From Pulpit Rock
1965
David Evans
This one walked towards us with the bow-legged gait of a horseman and sat astride some rocky protrusion. I knew that walk; Uncle Philip on Dad’s side walked like that. Uncle Phillip managed a horse stud.
My name’s David Evans. I’m named David for my father and his father and his father. I suspect maybe there’s one more David earlier. The name goes back to Brisbane and the 1860s, probably earlier than that, actually. That name and bein’ good with horses is what has been handed down. Not the money and property made down in Brisbane in those early days, which my father and grandfather frittered away with bad business decisions and maybe a partiality to drink.
He looked straight at me then.
I’m not sure what I’m doin’ called up here, which is somewhere I never went, but I know I’m connected with this tale, and I suppose you need to hear my story. I don’t understand it but I need to tell you.

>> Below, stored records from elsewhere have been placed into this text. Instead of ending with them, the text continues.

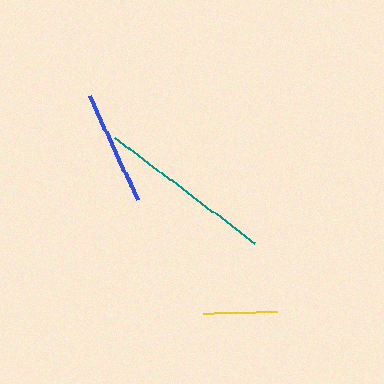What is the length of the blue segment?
The blue segment is approximately 114 pixels long.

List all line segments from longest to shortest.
From longest to shortest: teal, blue, yellow.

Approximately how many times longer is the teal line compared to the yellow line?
The teal line is approximately 2.4 times the length of the yellow line.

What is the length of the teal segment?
The teal segment is approximately 176 pixels long.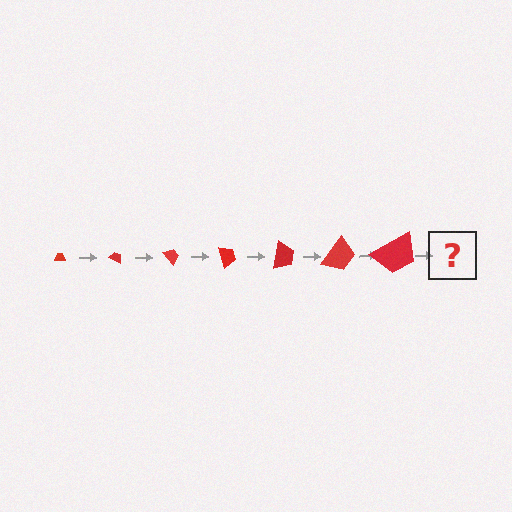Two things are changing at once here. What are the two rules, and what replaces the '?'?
The two rules are that the trapezoid grows larger each step and it rotates 25 degrees clockwise each step. The '?' should be a trapezoid, larger than the previous one and rotated 175 degrees clockwise from the start.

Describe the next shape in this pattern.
It should be a trapezoid, larger than the previous one and rotated 175 degrees clockwise from the start.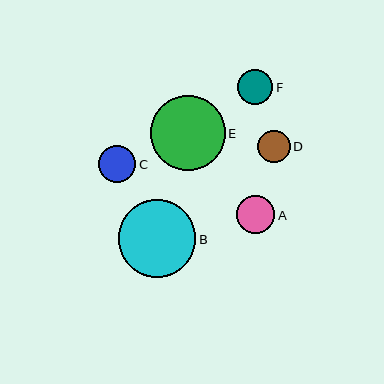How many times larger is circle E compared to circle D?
Circle E is approximately 2.3 times the size of circle D.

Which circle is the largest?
Circle B is the largest with a size of approximately 78 pixels.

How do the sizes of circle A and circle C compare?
Circle A and circle C are approximately the same size.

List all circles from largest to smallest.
From largest to smallest: B, E, A, C, F, D.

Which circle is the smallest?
Circle D is the smallest with a size of approximately 33 pixels.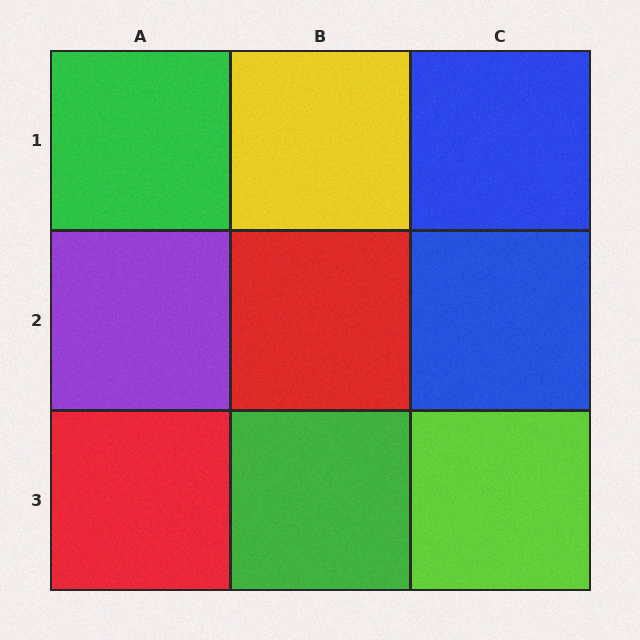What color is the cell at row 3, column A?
Red.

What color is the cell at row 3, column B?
Green.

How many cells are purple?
1 cell is purple.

I got done by a brown snake out near the Curry. I’ve been bit twice by brown snakes, the first time because I did not like shoes and wandered where horses go. That first time I was out fencin’ and the brown bit me late one afternoon. A storm was building, and I remember watchin’ lightnin’ flicker over the hills and that was me not looking down when that snake bit me. Brown snakes whistle when hunting, you know, and part of me had heard that whistle but that storm was distractin’ more’n just the food of that snake. They like to hunt when it is buildin’ to a storm. I crawled into my swag and wondered if I’d make mornin’. I did. Ned Seagle found me the next day and I was not too bad, so he loaded me onto my horse and we rode back to camp. He cut my leg open and cleaned it out, not suckin’ the poison out though—too late for that—just scrapin’ and squeezin’ because my leg had blown up a fair bit, then he squeezed in the sulphur powder after the blood was running clean. I was back up fencin’ in two days.

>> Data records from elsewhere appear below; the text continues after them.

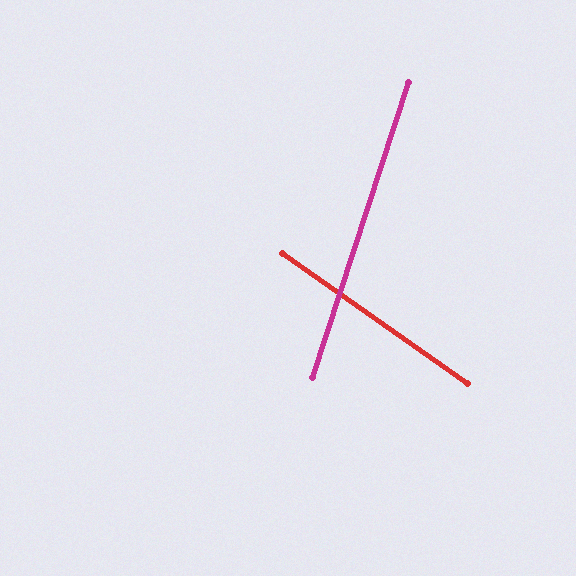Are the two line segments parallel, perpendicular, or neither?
Neither parallel nor perpendicular — they differ by about 73°.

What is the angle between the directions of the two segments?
Approximately 73 degrees.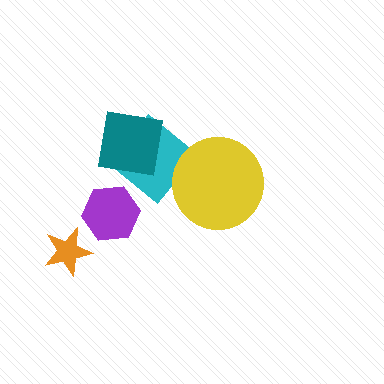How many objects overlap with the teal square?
1 object overlaps with the teal square.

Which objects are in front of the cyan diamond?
2 objects cover part of the cyan diamond: the teal square and the yellow circle.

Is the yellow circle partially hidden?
No, no other shape covers it.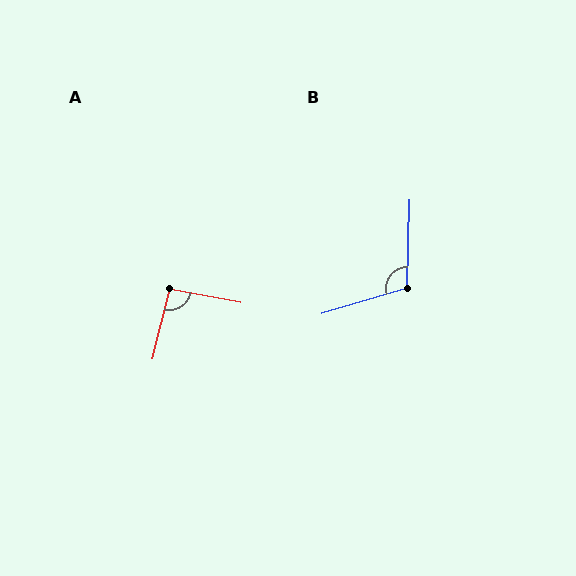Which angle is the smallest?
A, at approximately 93 degrees.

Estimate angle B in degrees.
Approximately 108 degrees.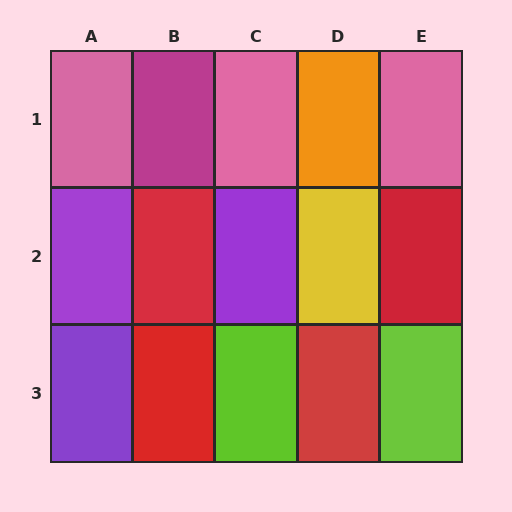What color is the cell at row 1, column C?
Pink.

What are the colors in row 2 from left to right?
Purple, red, purple, yellow, red.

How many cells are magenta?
1 cell is magenta.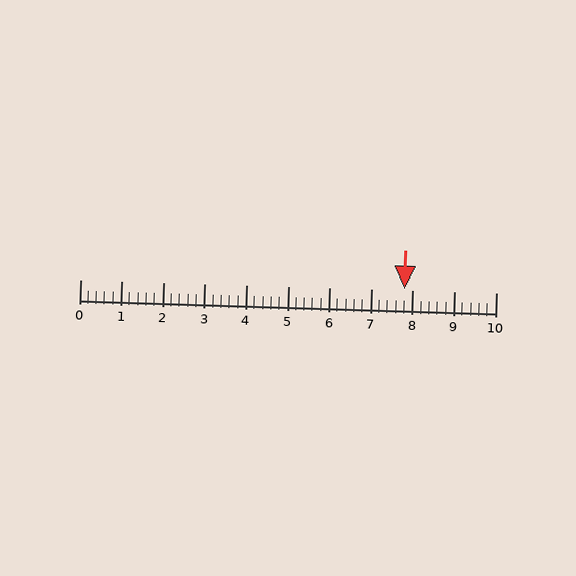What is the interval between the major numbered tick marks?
The major tick marks are spaced 1 units apart.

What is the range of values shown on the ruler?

The brown that did for me bit me on the chest. I fell on it, my fool horse spooked and goin’ down and, wham, right on that snake. No whistlin’ involved. I suspect he was asleep but a fool horse whumpin’ the ground and a poor bloody mixed-up fella fallin’ on ya will make you strike quick. Well, I thought, that hurt. This one might kill ya. And it did.
Granddad married a Gilliah woman. Married her. With permission, I guess. She was not full. Not many of them left back around 1910. I think she had a half-caste mother who had a full mother. My grandmother’s dad was a drover, the story goes. He kept the girl who must be my great grandmother in a hut out near Taroom and looked after her pretty well, but there’s also stories of a white wife in Ipswich. We didn’t talk too much about that side of things. Granddad was drinkin’ and gamblin’, and most of what the family had built up in Brisbane he’d lost. He had my dad then. My dad was about six when they left that area. They moved up here because the Federation droughts was done and there was plenty of work for a good horseman, and Dad followed in his dad’s footsteps, which meant he married under the blankets too, a Kalkadoon woman, not full either, maybe not even a quarter but she knew who she was, my mother. Dad was smitten with her and why not? She was a handsome woman. That’s what all Dad’s old-time mates say. I kept their weddin’ photo on my washstand and she was a handsome woman.

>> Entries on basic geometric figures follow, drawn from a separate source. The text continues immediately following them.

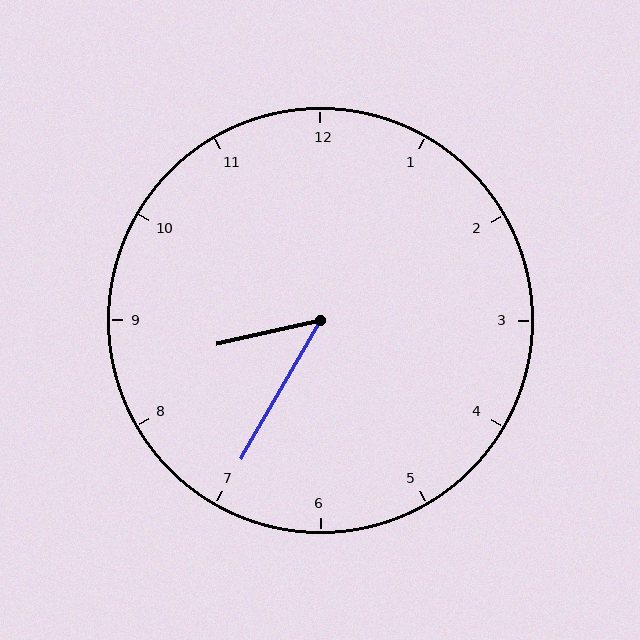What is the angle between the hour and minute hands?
Approximately 48 degrees.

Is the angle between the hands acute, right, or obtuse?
It is acute.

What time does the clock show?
8:35.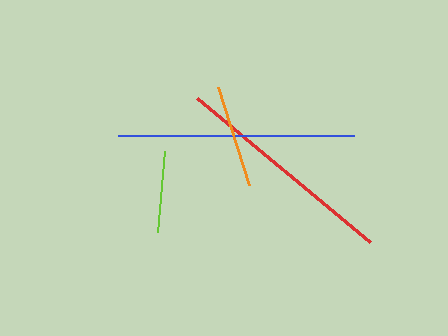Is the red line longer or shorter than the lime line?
The red line is longer than the lime line.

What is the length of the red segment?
The red segment is approximately 225 pixels long.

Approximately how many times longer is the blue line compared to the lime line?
The blue line is approximately 2.9 times the length of the lime line.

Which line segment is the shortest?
The lime line is the shortest at approximately 81 pixels.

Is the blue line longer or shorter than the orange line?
The blue line is longer than the orange line.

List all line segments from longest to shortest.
From longest to shortest: blue and red (about equal), orange, lime.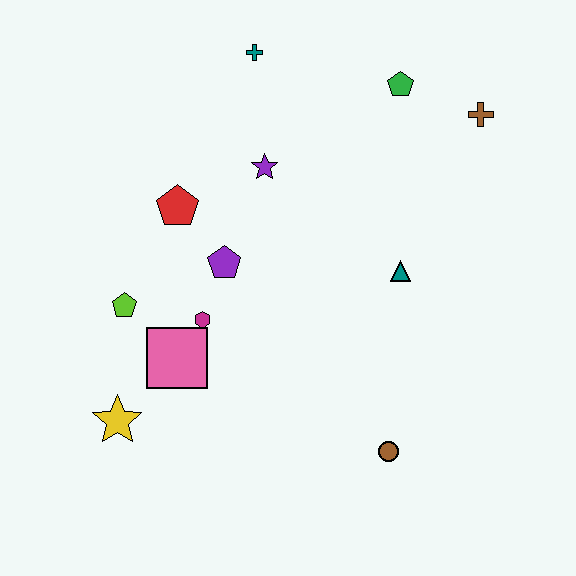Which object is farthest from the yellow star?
The brown cross is farthest from the yellow star.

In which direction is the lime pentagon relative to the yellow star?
The lime pentagon is above the yellow star.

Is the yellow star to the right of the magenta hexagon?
No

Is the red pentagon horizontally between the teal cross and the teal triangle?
No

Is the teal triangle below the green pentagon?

Dad died when I was twelve. By the time he married Mum and she’d had my oldest sister, he’d turned himself into a bloody good geologist and the minin’ companies used him a lot. Anyway, when I was twelve, he was out prospectin’ and crashed his car on a bad road. He didn’t have no degree, but he had a real feel for rocks, knew his brecciated sediments from his silver bearers. Used to sing us rock songs puttin’ us to bed, that’s how come I know them terms, can sing them out in my sleep.
We was doin’ all right. There’s good money consultin’ if you’re white and Dad looked white all right.
I’d already gone a bit wild by the time Dad died. I was too dark, not like my brother and sisters, and that cut a different path for me.
Despite losin’ Dad, Mum and me stayed together. I was fightin’ a fair bit then, but Mum had put me in a gym and I learnt to box, so maybe I didn’t do so much fightin’ for the years after Dad died. But anyway.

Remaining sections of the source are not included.